Apart from nutrient deficiencies there are other lifestyle factors that can contribute to thinning hair. Long-term stress exposure, smoking, compromised scalp health, and side effects from prescription drugs have all be known to impact the hair growth cycle. Before suggesting a change in care regimen, it is important to discuss these lifestyle factors with your client.

Treating Thinning Hair

Once you’ve identified the potential causes of hair loss, you can start discussing treatment options. Scalp health is one of the most overlooked aspects of hair care that directly impacts growth. If your client’s scalp is excessively oily, irritated or covered in product build-up, their hair growth cycle will be stunted.

Unhealthy scalp conditions can result in  increased shedding, and a reduction in new hair growth. The Energizing blend family of products  is specifically formulated to purify and stimulate the scalp, to restore the growth process. These products use natural, effective ingredients like rosemary extract, aloe vera, and sage along with 11 different essential oils.

milk_shake energizing blend

Energizing blend shampoo and conditioner can be used daily to increase circulation and maintain scalp health. If the client is experiencing excessive hair loss, you can recommend an at-home treatment. milk_shake energizing blend treatment should be used twice per week for four weeks in order to combat prolonged hair loss. This concentrated formula of natural ingredients stimulates hair growth and improves the oxygenation of tissue. After the initial twice per week treatment phase, you can instruct your client to reduce treatments to once per week, to maintain results.

How to talk about it

Once you’ve identified the issues and decided on the appropriate treatment plan, you still have to make your client aware of the issue. This is arguably the hardest part. If your client hasn’t mentioned any hair loss to you it’s either because they haven’t noticed, or they are feeling embarrassed. Neither case makes for an easy conversation.

Tip #1: Give them lots of opportunities to bring it up on their terms. You can ask open ended questions like “What changes have you noticed in your hair since the last time I saw you?”

Tip #2: Make eye contact and get down on their level. This is a super sensitive topic; you need to make their comfort a priority. Be aware of your tone, facial expressions and body language while you discuss.

Tip #3: Do NOT joke about it. Even if your client tries to laugh it off, chances are this is a defense mechanism. If you join in the joke, you will be reinforcing their feelings of embarrassment or shame.

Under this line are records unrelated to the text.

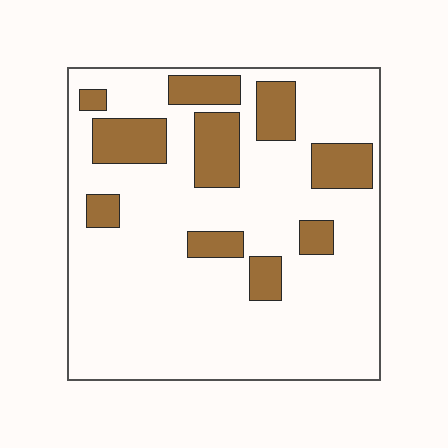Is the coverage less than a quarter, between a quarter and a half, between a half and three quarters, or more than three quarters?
Less than a quarter.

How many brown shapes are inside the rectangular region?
10.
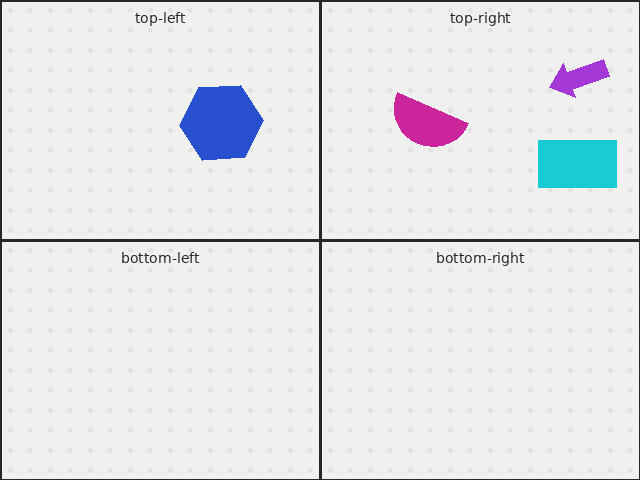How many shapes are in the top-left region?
1.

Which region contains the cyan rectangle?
The top-right region.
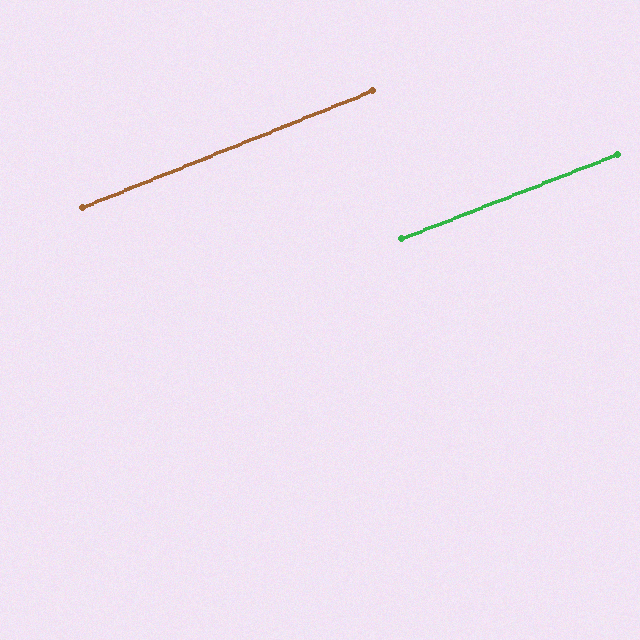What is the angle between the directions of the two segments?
Approximately 0 degrees.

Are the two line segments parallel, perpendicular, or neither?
Parallel — their directions differ by only 0.4°.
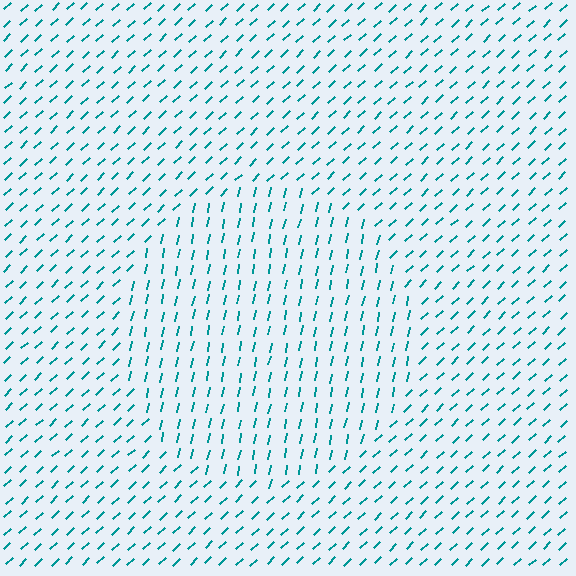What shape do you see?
I see a circle.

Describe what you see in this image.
The image is filled with small teal line segments. A circle region in the image has lines oriented differently from the surrounding lines, creating a visible texture boundary.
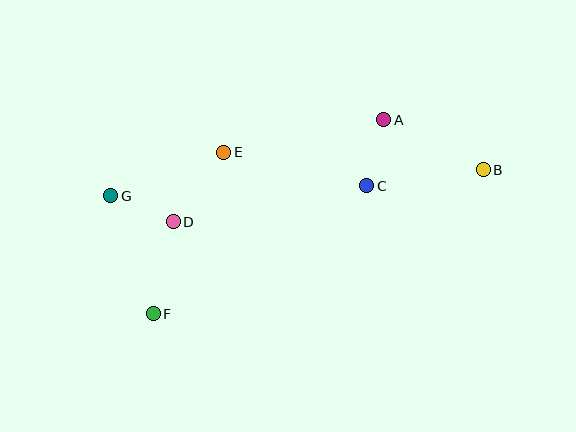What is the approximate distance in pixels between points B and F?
The distance between B and F is approximately 360 pixels.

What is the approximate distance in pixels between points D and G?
The distance between D and G is approximately 68 pixels.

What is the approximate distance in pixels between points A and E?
The distance between A and E is approximately 163 pixels.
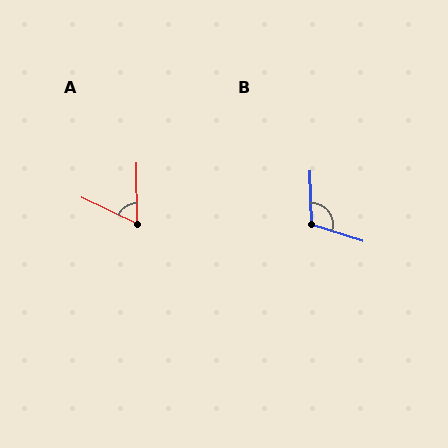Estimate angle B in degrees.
Approximately 110 degrees.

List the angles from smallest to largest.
A (64°), B (110°).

Tip #4: Give them real hope and tangible solutions.  Avoid making lofty claims or promises, instead focus on identifying what their biggest priorities are and working together to craft a workable plan. Be sure to encourage them to measure their results—whether this is by observing the rate of shed, or regrowth—and to contact you with questions or concerns.

By handling this difficult discussion with grace and compassion, you will become your clients biggest support system. You may want to offer increased communication as they start to navigate this new territory. By offering a sympathetic ear and professional education, your clients will feel empowered instead of embarrassed.